The initial impetus for this work was an operator who increased the acid gas
injection rate on a well yet saw virtually no change in wellhead operating
pressure, which is inconsistent with water injection well operations. To
predict wellhead pressures, a numerical simulation model integrates a modified
Peng-Robinson equation-of-state for fluid phase behaviour with a wellbore model
and a multi-step adaptation of the Cullender and Smith method to account for
the friction and hydrostatic pressure changes associated with flow in the
wellbore.
Pressure gradients in aquifers or reservoirs suitable for acid gas
sequestration may range from a normal hydrostatic gradient to extremely
sub-normal in depleted hydrocarbon reservoirs. Two injection cases present
wellbore pressure profiles for injection into a depleted and a normally
pressured reservoir at rates of 20, 100 and 280 103m3/d. Three sensitivity
studies illustrate the impact of bottomhole sandface pressure, fluid
composition and wellhead temperature on wellhead pressure. Depending on
conditions, injected acid gas may undergo phase transitions from a gaseous or
two-phase mixture at the wellhead to liquid at the sandface and back to gaseous
or supercritical out in the reservoir. The complex interactions between
temperature, phase behavior, fluid density and pressure can lead to unusual
operating characteristics including an increased injection rate or sandface
pressure with little or no change in wellhead pressure.
Introduction
Production of oil and gas reservoirs that contain 3 to 35% hydrogen sulphide
and carbon dioxide in the produced “sour” gas has been ongoing for over 50
years in Alberta, Canada. The development of amine and other gas “sweetening”
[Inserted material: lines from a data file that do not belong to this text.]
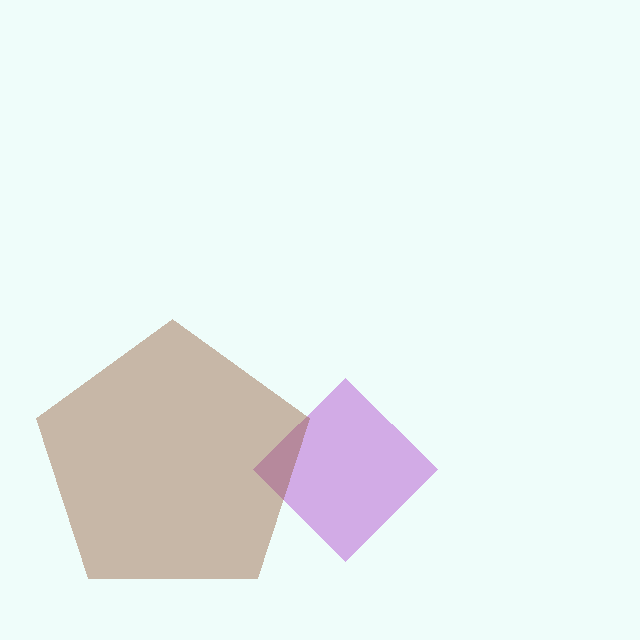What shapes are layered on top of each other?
The layered shapes are: a purple diamond, a brown pentagon.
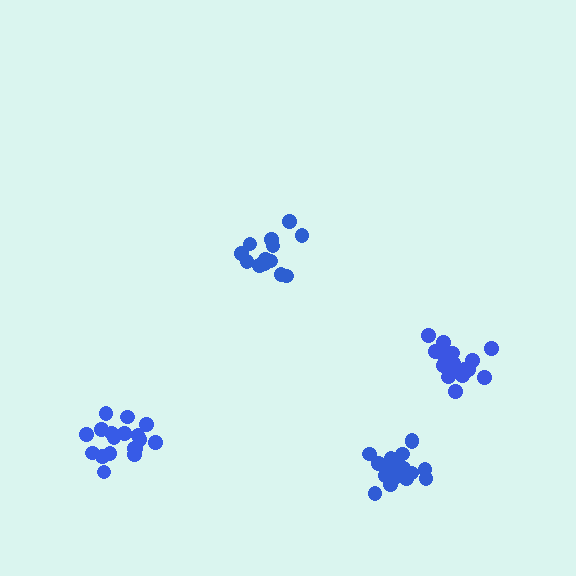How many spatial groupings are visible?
There are 4 spatial groupings.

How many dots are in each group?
Group 1: 13 dots, Group 2: 17 dots, Group 3: 18 dots, Group 4: 19 dots (67 total).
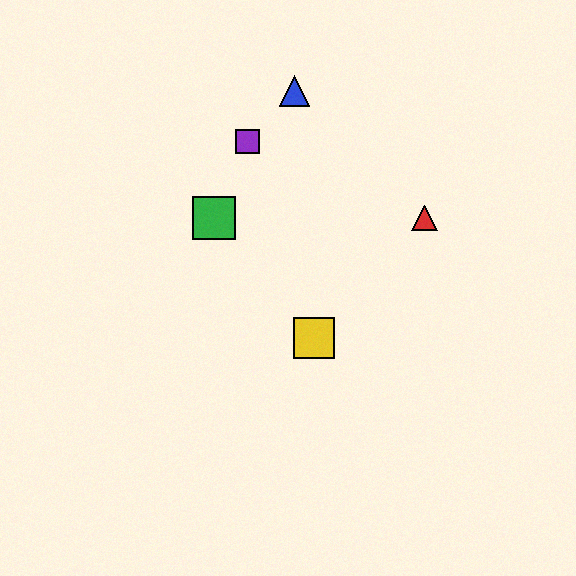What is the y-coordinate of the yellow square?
The yellow square is at y≈338.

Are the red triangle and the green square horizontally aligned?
Yes, both are at y≈218.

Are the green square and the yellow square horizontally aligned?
No, the green square is at y≈218 and the yellow square is at y≈338.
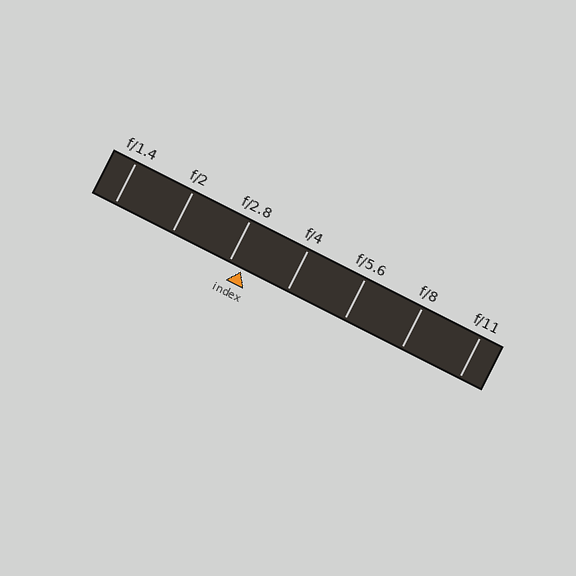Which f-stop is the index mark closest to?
The index mark is closest to f/2.8.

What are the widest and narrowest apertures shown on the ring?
The widest aperture shown is f/1.4 and the narrowest is f/11.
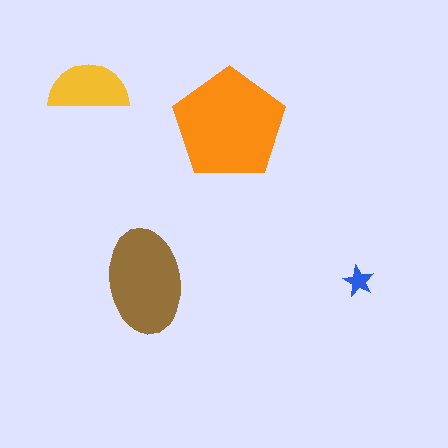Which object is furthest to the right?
The blue star is rightmost.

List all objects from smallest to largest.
The blue star, the yellow semicircle, the brown ellipse, the orange pentagon.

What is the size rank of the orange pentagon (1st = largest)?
1st.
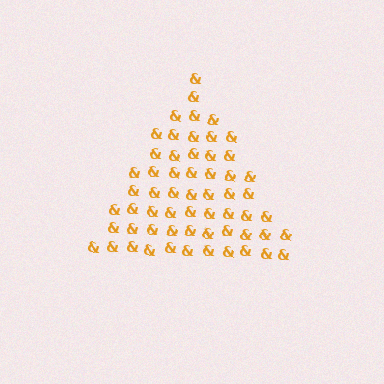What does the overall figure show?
The overall figure shows a triangle.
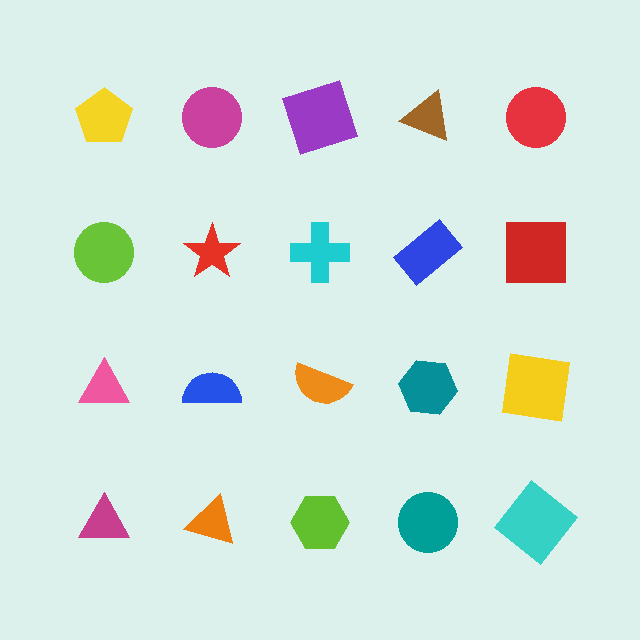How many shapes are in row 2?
5 shapes.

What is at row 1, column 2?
A magenta circle.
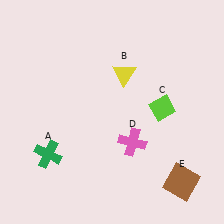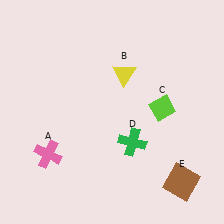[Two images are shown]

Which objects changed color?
A changed from green to pink. D changed from pink to green.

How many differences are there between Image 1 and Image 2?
There are 2 differences between the two images.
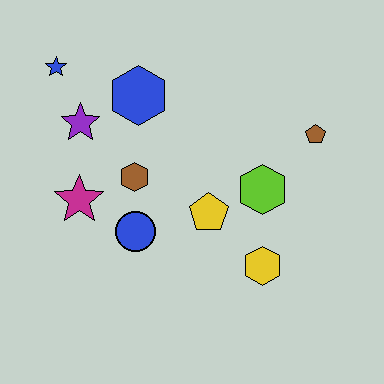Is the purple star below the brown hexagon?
No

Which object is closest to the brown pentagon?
The lime hexagon is closest to the brown pentagon.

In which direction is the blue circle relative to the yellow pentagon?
The blue circle is to the left of the yellow pentagon.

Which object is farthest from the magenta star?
The brown pentagon is farthest from the magenta star.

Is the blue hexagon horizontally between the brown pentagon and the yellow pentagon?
No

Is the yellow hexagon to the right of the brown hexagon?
Yes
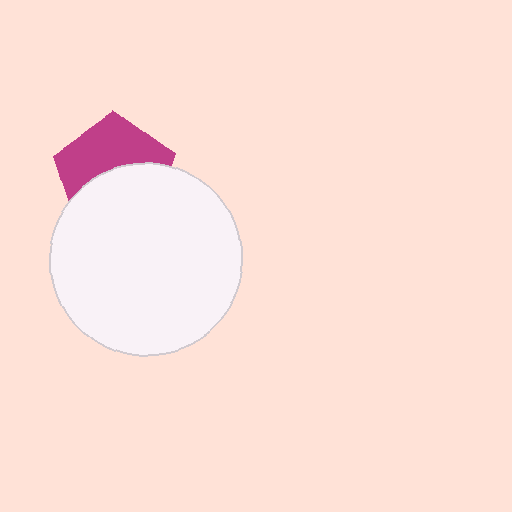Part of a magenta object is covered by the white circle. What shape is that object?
It is a pentagon.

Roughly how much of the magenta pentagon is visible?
About half of it is visible (roughly 50%).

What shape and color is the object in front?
The object in front is a white circle.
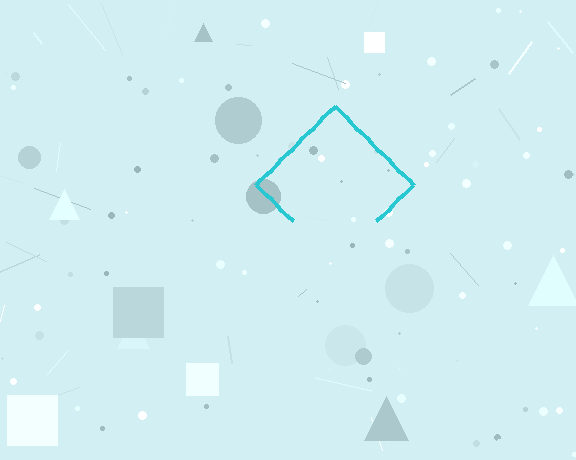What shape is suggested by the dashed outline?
The dashed outline suggests a diamond.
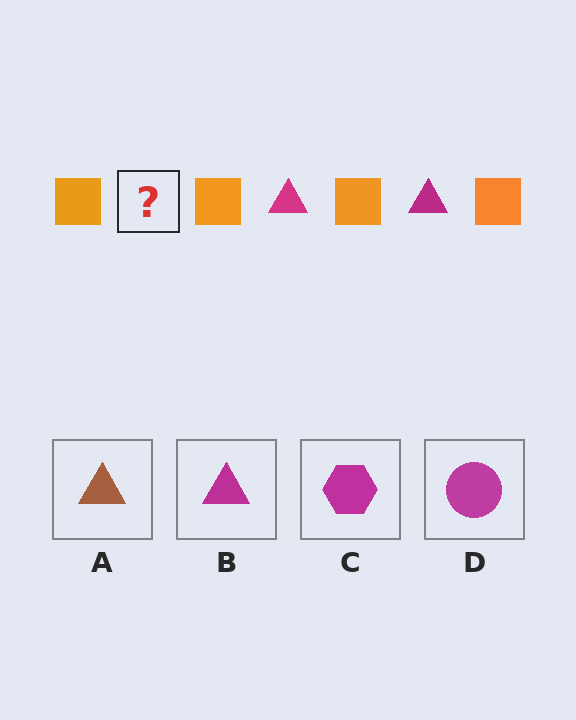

technologies has enabled the removal of the H2S and CO2 components from the raw
inlet production stream to the gas plant. Sweetening is the first step in
deriving saleable hydrocarbon products from sour gas.
Acid gas injection is a highly specialized method of dealing with the effluent
stream that is typically discharged from the sour gas amine reboiler or similar
chemical sweetening process. Acid gas injection was initially developed for
small “nuisance” volumes of acid gas, typically less than 14 103m3/d (500
Mscfd), that were too large to vent directly to atmosphere but were too small
to justify processing through a Claus sulphur plant. However, since the 1990’s
a worldwide increase in sulphur supply and ongoing market volatility has
increasingly led to investigation of acid gas injection and sequestration as an
alternative to a Claus plant and long term surface stockpiling of elemental
sulphur.
Puik and Braithwaite (2007) conclude that new approaches to sulphur management,
including acid gas injection and the application of new sulphur products, are
required because planned sour oil and gas developments will double globally
traded sulphur volumes over the next ten years. The underground storage of
large volumes of acid gas also provides the option of future sulphur recovery
from the gas should market conditions become favorable.